How does the make "-j" option actually work?
From the man pages:
-j [jobs], --jobs[=jobs] Specifies the number of jobs (commands) to run simultaneously. If there is more than one -j option, the last one is effective. If the -j option is given without an argument, make will not limit the number of jobs that can run simultaneously.
I know it uses a graph dependency to know which rules are independent.
I would like to know how this graph is built and understand what are the criteria used.
The dependency graph is based, as one would expect, on the prerequisites listed for each Makefile target. make will build a graph where the targets and prerequisites are vertices and there is a directed edge from the prereqs to their targets. In this way the number of incoming edges tells you how many prereqs a target has. If it has no incoming edges, then it has no prerequisites.
The vertices for the .c and .h files, for example, will have no incoming edges. Those files are your source files and do not need to be built.
It then performs a topological sort on the graph to determine the order of execution. From Wikipedia:
The canonical application of topological sorting (topological order) is in scheduling a sequence of jobs or tasks; topological sorting algorithms were first studied in the early 1960s in the context of the PERT technique for scheduling in project management (Jarnagin 1960). The jobs are represented by vertices, and there is an edge from x to y if job x must be completed before job y can be started (for example, when washing clothes, the washing machine must finish before we put the clothes to dry). Then, a topological sort gives an order in which to perform the jobs.

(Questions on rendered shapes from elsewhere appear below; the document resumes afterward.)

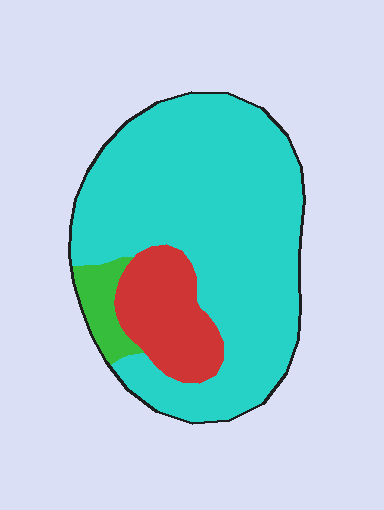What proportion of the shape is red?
Red takes up less than a quarter of the shape.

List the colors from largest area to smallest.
From largest to smallest: cyan, red, green.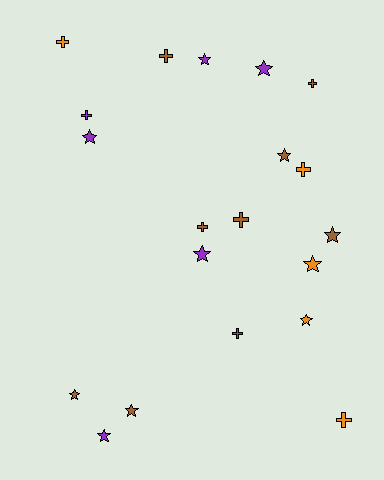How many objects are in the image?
There are 20 objects.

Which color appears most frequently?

The gist of a topological sort is to find the vertices with no incoming edges (no dependencies) and put those first. Then remove them from the graph. Now you'll have a new set of vertices with no incoming edges (no dependencies). Those are next. And so on until finished. (If you ever reach a point when there are no such vertices then the dependency graph contains a cycle, which is an error condition.)
In a typical Makefile this means you'll first build the source files (nothing needs to be done). Then the object files that depend on those source files. Then the libraries and executables built from those object files.
Under normal non-parallel operation make will simply pick a single target each iteration and build it. When it is parallel it will grab as many dependency-less targets as it can and build them in parallel, up to the number of permitted simultaneous jobs.
So when make gets to, say, the object file step, it will have a large number of vertices in the graph that all have no incoming edges. It knows it can build the object files in parallel and so it forks off n copies of gcc to build the object files.
I suspect you're expecting something more magical than there actually is here. Makefiles contain lines like:
target: prereq1 prereq2 prereq3 ...
This defines a relationship between files in the system; in graph parlance, each white-space-separated word on the line implicitly declares a node in the graph, and a directed edge is created between each of the nodes to the left of the colon and each of the nodes to the right of the colon, pointing from the latter to the former.
From there it's a simple matter of traversing the graph to find nodes that have no incoming edges and executing the commands associated with those nodes, then working back 'up' the graph from there.
Hope that helps.